Documentation 2: Electric Boogaloo

18 months ago, I wrote a blog post about my process of documenting my home server's containerized applications.

The very next day, OpenAI announced ChatGPT. I immediately started playing with the new shiny technology that could generate text . My well-intentioned plan to manually document each application according to a formatted template seemed less exciting. Therefore, my plan to have perfect documentation slowed. I focused more on doing more fun things with my server - adding family photo viewing capabilities to my Plex, improving my local DNS situation, and moving some more items from my HDD array to a new SSD.

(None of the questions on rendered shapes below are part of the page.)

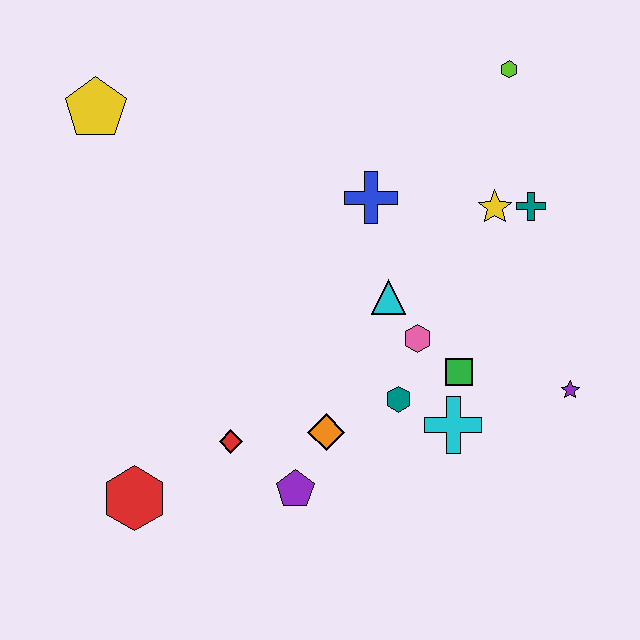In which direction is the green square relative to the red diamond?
The green square is to the right of the red diamond.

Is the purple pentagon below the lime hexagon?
Yes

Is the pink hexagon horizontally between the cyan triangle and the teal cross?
Yes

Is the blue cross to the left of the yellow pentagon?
No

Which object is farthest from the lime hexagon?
The red hexagon is farthest from the lime hexagon.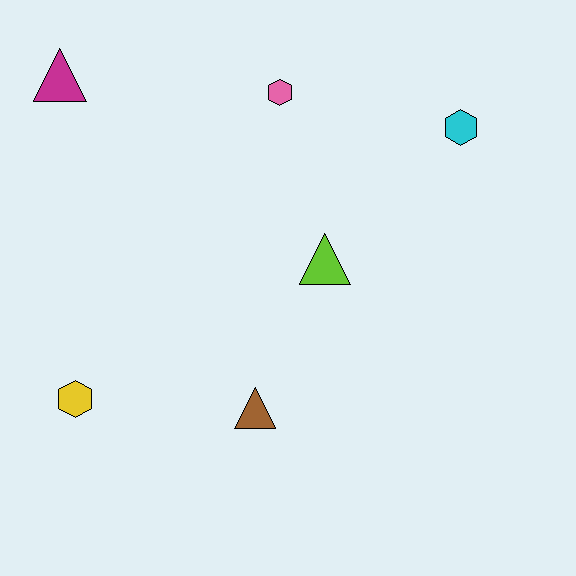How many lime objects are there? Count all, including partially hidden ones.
There is 1 lime object.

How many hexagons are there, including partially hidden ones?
There are 3 hexagons.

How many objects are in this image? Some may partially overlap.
There are 6 objects.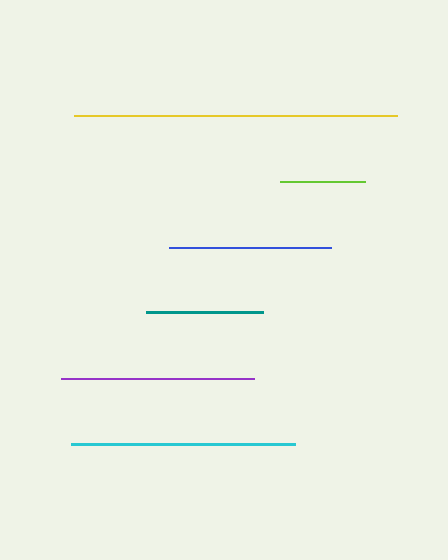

But my desire for documentation still loomed over me. There had to be an easier solution for this. For a bit, I kept trucking, occasionally writing some docs when I mustered up the motivation. I also began to note some pain points with my plans for my server's docs.

Pain Points

Bookstack is great, for other people

Bookstack is a phenomenal piece of software, and I really enjoyed using it at first. It has plenty of handy features, but it’s very overbuilt for what I need. The workflow also had plenty of physical clicks compared to the Obsidian workflow I had started using for my personal notes. The version control and user authentication features really didn't provide any value to me when I'm the only one updating the app.

Mkdocs is really good

Markdown is an awesome format, and using the Obsidian editor to write documentation (and blog posts) is a great experience. I already used markdown-based documentation for my internal automations at work using Mkdocs, and the workflow of running one command to turn the folder of markdown files into a beautiful documentation website is incredibly smooth.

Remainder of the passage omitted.